4 The meetings ontology
Considering the goal of creating a semantic web application with specialization for
online meetings management, the application’s initial development was focused on
defining a proper ontology for the domain of interest. Having said that, the ontology
model itself had to represent the common taxonomy met in meetings organization
with addition to the relationships and properties of the classified concepts. The
process in its basics included use of the Protégé ontology editor [10][11] paired with
research on existing ontology libraries [21] and resulted in the creation of
MeetingsOntology.owl as the fundament for further development.

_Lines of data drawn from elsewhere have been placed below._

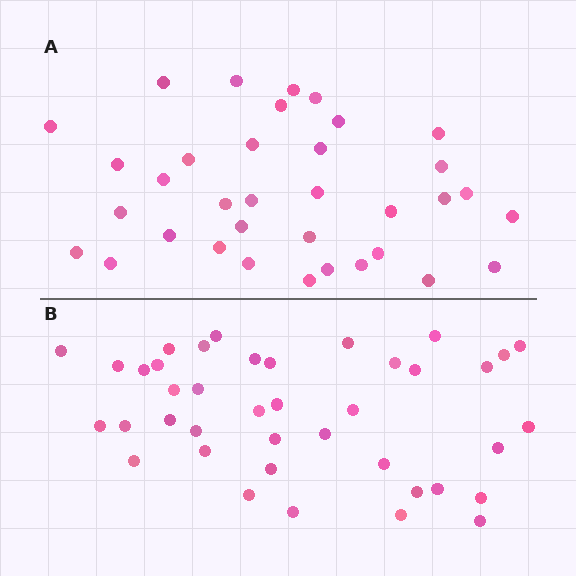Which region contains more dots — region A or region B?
Region B (the bottom region) has more dots.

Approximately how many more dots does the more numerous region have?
Region B has about 5 more dots than region A.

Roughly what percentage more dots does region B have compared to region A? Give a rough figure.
About 15% more.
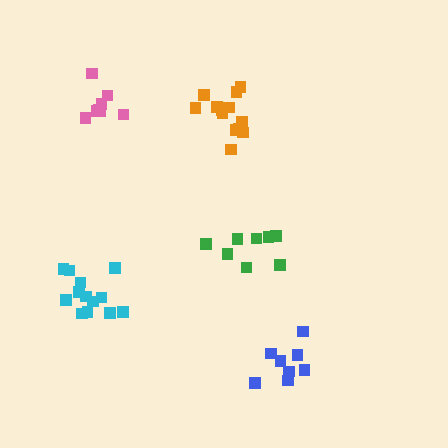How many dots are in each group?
Group 1: 8 dots, Group 2: 8 dots, Group 3: 13 dots, Group 4: 8 dots, Group 5: 13 dots (50 total).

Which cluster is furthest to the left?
The cyan cluster is leftmost.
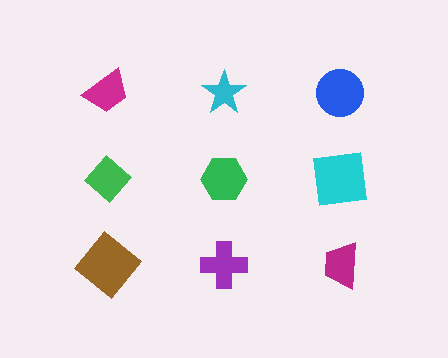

Figure 4 depicts visualized representation of the classes defined with the ontology
model. As presented, the current ontology version unifies various meeting domain
concepts, including member roles (participant, initiator, moderator, viewer), thinking
templates (Simplex, DoIt, Planning Cycle, Six Thinking Hats) and tools
(brainstorming, SWOT, decision trees, etc.), collaboration types and appropriate
resources, etc.
5 Conclusion and future work
Ontology-based knowledge management gives the opportunity to the users to store
their data in semi-structured repositories, which can be easily managed with the use of
the semantic web technologies and tools. What we want to achieve, is a better user
environment through the use of a different user interface concept, so that both
developers and end-users can manage the data, i.e. knowledge base with the use of
guided free-text entry, which is close enough to the natural language, and with the use
of a graphic ontology editor tool. The architecture of the application and the
knowledge base are defined by ontologies, so by managing the ontologies from the
same (or similar) user interfaces, both the user and the developer can make the
necessary changes. In this way, the needed flexibility of the system architecture can
be easily achieved.
The solution presented in this paper is the starting concept of the system we are
building. We plan to extend the grammar, enrich the user interface, solve some of the
issues of the Jena framework which prevent us from using large amounts of data, and
introduce a complete service oriented architecture (SOA) solution. The SOA approach
will allow us to publish the functionalities of every module as a web service, into a
common web service repository. By annotating the web services with semantic
meaning from the ontologies of the system, we plan to develop a semantic web
service repository. Then, we will be able to introduce a service engine which will
make automatic semantic web service compositions. This automatic semantic web
service composition allows the modules to get results for more complex goals, goals
for which there is no particular web service defined.